Repórter: Arnaldo Santtos
Repórter Fotográfica: Carla Cleto (arquivo)

A Central Maceió do Serviço de Atendimento Móvel de Urgência (Samu) vai iniciar, na próxima sexta-feira (1º), as ações do segundo semestre do Projeto Samu nas Escolas, que visa repassar noções básicas de primeiros socorros para os estudantes das redes de ensino básico e médio. A Escola Municipal Gastone Beltrão, localizada no residencial Jardim Royal, no bairro Cidade Universitária, em Maceió, será a primeira unidade contemplada na nova edição.
Para isso, o Núcleo de Educação Permanente (NEP) da Central Maceió do Samu já capacitou os 38 acadêmicos de Serviço Social, Enfermagem e Medicina que se inscreveram para participar da iniciativa, que será realizada sob a supervisão de profissionais do órgão. O Samu nas Escolas é um projeto de extensão realizado em parceria com a Universidade Federal de Alagoas (Ufal), em que participam também acadêmicos do Centro Universitário Cesmac, Universidade Estadual de Ciências da Saúde de Alagoas (Uncisal), Centro Universitário de Maceió (Unima) e pelo Centro Universitário Mário Pontes Jucá (UMJ).
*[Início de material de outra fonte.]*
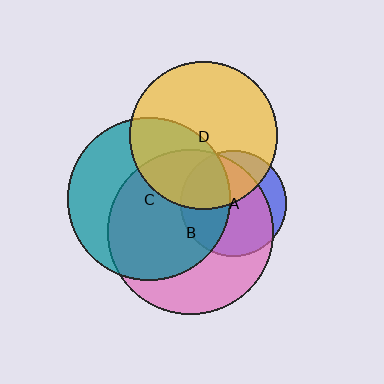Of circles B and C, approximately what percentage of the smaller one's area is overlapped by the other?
Approximately 60%.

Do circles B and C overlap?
Yes.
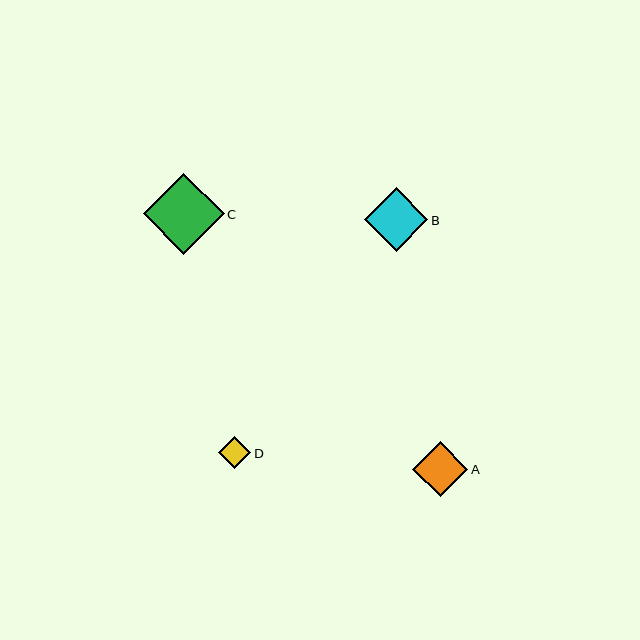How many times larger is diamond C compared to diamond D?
Diamond C is approximately 2.5 times the size of diamond D.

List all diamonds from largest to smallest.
From largest to smallest: C, B, A, D.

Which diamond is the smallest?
Diamond D is the smallest with a size of approximately 32 pixels.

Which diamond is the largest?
Diamond C is the largest with a size of approximately 81 pixels.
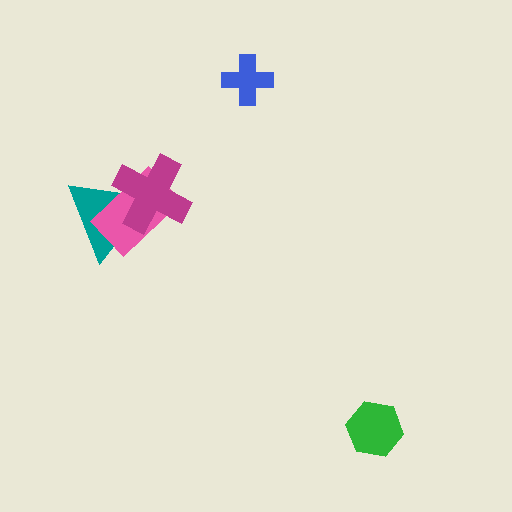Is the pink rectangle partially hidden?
Yes, it is partially covered by another shape.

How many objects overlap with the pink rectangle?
2 objects overlap with the pink rectangle.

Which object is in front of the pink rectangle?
The magenta cross is in front of the pink rectangle.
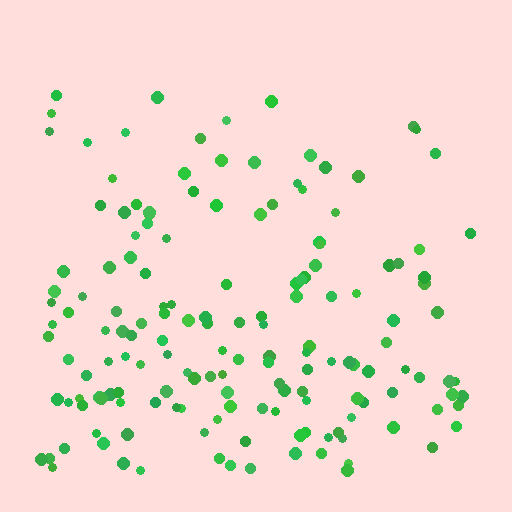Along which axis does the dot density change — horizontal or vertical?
Vertical.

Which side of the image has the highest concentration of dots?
The bottom.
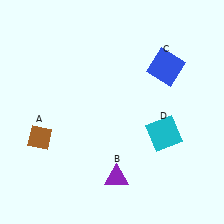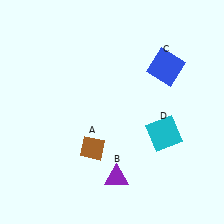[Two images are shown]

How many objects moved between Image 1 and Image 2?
1 object moved between the two images.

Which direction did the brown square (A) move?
The brown square (A) moved right.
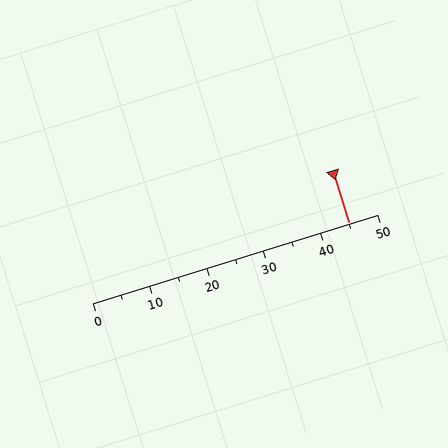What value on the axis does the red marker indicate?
The marker indicates approximately 45.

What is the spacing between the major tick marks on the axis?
The major ticks are spaced 10 apart.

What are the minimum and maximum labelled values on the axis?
The axis runs from 0 to 50.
Além das noções básicas de primeiros socorros, o Samu nas Escolas também conscientiza sobre os males causados pelos trotes, bem como explica a importância do serviço de saúde para a população. Somente no primeiro semestre deste ano foram beneficiadas mais de mil crianças e adolescentes, segundo destacou a assistente social do Samu, Maria Goretti Bastos.
“Durante a capacitação dos novos acadêmicos do Projeto Samu nas Escolas, foram discutidas as estratégias para que as informações a serem disseminadas às crianças e adolescentes ocorram da melhor forma. O foco é o repasse das informações utilizando uma linguagem lúdica, onde os alunos possam memorizar o conhecimento repassado e, mais do que isso, que coloquem em prática ao logo de suas vidas”, ressaltou a assistente social.
Segundo o coordenador do Samu Maceió, médico Jhonat Silva, entre os temas que serão abordados pelo Samu nas Escolas estão os tipos de fraturas e queimaduras. Também serão abordadas informações sobre o socorro a vítimas de choque elétrico e engasgo, sejam elas crianças, adolescentes e adultos, conforme treinamento realizado pelos instrutores do Samu, o médico Jordiran Soares e a enfermeira Tatiana Almeida.
“O Samu nas Escolas tem contribuído, efetivamente, para reduzir o índice de trotes e isso é um ganho significativo para agilizar os serviços que são prestados à população. Daí porque a continuidade e a intensificação do projeto de extensão”, enfatizou o médico Jhonat Silva, ao informar que, segundo o setor de estatística do Samu, 40% das ligações recebidas são trotes ou ligações indevidas, o que atrapalha a agilidade no atendimento a quem precisa.
Expectativa
Para a acadêmica de Medicina do 3º período da Unima, Dayse Scoot, o interesse em participar do Projeto Samu nas Escolas ocorreu devido à importância que o serviço tem para a população. “Estou com muita expectativa porque ter a oportunidade de passar informações sobre os serviços do Samu para crianças e adolescentes, com certeza, será uma maravilhosa experiência de extensão acadêmica”, destacou.
Para o secretário de Estado da Saúde, médico Gustavo Pontes de Miranda, que iniciou sua trajetória como servidor da Secretaria de Estado da Saúde (Sesau) atuando no Samu, o projeto Samu nas Escolas é fundamental para conscientizar os estudantes sobre os males causados pelos trotes. “Todas as vezes que os socorristas recebem um chamado, via telefone, eles saem da Central ou da Base Descentralizada com o propósito de salvar vidas. Se a ocorrência for falsa, o tempo perdido no deslocamento poderá comprometer o socorro a quem realmente precisa. Por isso a relevância deste projeto na conscientização contra os trotes”, salientou.